Comment avez-vous fait défection ?

J’étais basé à Deraa1, pas loin de la frontière israélienne, c’est là que doit être l’armée, pour protéger les frontières. J’ai pris normalement mon service, j’ai ensuite loué une voiture, je suis passé prendre ma femme et ma fille, je me suis ensuite rendu directement dans le Djebel Zaouia. J’ai ensuite appelé ma famille pour lui dire que j’avais fait défection. J’ai une fille qui est née il y a 2 mois dans le Jebel, alors que nous étions encerclés par les Mukhabarat [Les services de sécurité syriens, NDLR]. Ils ont arrêté mes deux beaux-frères. Un est détenu par les renseignements militaires, l’autre à la mairie d’Alep.

Quelle est la situation militaire ?

Les forces armées syriennes sont à bout. Elles sont doucement en train de s‘effondrer. La plupart des soldats n’ont plus le moral. Le corps des officiers a peur. De nombreux soldats font défection, entre 50 et 100 par jour. Ils sont généralement aidés par la population.

De quel armement disposez-vous ?

Nous n’avons que des kalachnikovs et quelques RPG [Lance-roquettes, NDLR].

Quelle est votre réaction à la dernière initiative de la ligue arabe et de la communauté internationale ?

L’Algérie, l’Irak et le Soudan nous ont déçus, le Hezbollah aussi. Les pays arabes ont peur de l’Iran. Ils pensent que l’armée est capable d’écraser la révolution. Nous sommes heureux en revanche des initiatives de la France, de la Grande-Bretagne et des Européens qui veulent mettre en place un groupe des amis de la Syrie. Nous attendons de ces derniers une aide humanitaire et militaire, nous avons besoin d’armes. En revanche, je veux qu’ils sachent que les élections en France et aux États-Unis tuent des gens en Syrie, par l’inaction qu’elles entraînent. Je veux remercier la Turquie qui a été le premier pays à recevoir des réfugiés et à les aider. Nous n’avons cependant reçu qu’une aide humanitaire de sa part. Le régime syrien est directement soutenu sur le terrain par le corps des gardiens de la révolution iranienne. Ils ont des snipers entraînés qui tuent les troupes qui ne tirent pas sur la population. Il y a aussi des officiers russes dans les états-majors, notamment le colonel Blafoks, chargés des importations d’armes russes en Syrie.

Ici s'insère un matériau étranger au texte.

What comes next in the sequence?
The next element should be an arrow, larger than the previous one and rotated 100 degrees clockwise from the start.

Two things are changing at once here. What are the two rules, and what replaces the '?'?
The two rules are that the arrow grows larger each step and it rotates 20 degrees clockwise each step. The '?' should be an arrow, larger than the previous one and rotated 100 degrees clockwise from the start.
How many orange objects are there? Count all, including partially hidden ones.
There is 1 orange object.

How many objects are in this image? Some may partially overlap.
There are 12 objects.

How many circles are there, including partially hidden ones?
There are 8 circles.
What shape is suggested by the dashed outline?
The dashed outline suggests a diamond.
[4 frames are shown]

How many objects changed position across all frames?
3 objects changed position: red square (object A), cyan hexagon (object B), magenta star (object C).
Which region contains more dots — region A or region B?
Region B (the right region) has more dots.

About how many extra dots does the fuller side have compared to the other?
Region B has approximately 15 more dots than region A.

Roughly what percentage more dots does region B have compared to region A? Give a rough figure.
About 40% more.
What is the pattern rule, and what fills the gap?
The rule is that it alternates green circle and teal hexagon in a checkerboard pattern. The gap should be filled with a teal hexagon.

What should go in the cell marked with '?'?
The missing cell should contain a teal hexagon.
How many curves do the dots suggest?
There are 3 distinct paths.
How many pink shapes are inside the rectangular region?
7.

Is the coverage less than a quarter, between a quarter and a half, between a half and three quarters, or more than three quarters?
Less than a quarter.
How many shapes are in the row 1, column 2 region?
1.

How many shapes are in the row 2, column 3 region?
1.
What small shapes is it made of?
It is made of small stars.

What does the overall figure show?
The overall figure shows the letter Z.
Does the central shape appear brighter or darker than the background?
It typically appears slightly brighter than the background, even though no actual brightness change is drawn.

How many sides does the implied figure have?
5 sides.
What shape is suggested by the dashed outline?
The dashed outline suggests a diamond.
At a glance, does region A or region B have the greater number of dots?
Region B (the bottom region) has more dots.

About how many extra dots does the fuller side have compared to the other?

Vous sentez-vous en sécurité en Turquie ?

Je ne me sens en sécurité que dans les camps, le régime de Damas a des yeux partout. Il y a beaucoup de ressortissants alaouites [membre de la communauté religieuse des Alaouites, à laquelle appartient le président Bachar al-Assad, NDLR] dans cette région.

Que va-t-il se passer après la révolution ?

Tous ceux qui ont du sang sur les mains, même les docteurs, seront jugés et punis selon la loi.

En Syrie, la violence continue. (CC) Ssoosay/Flickr

Que s’est-il passé à Alep le 17 février dernier ?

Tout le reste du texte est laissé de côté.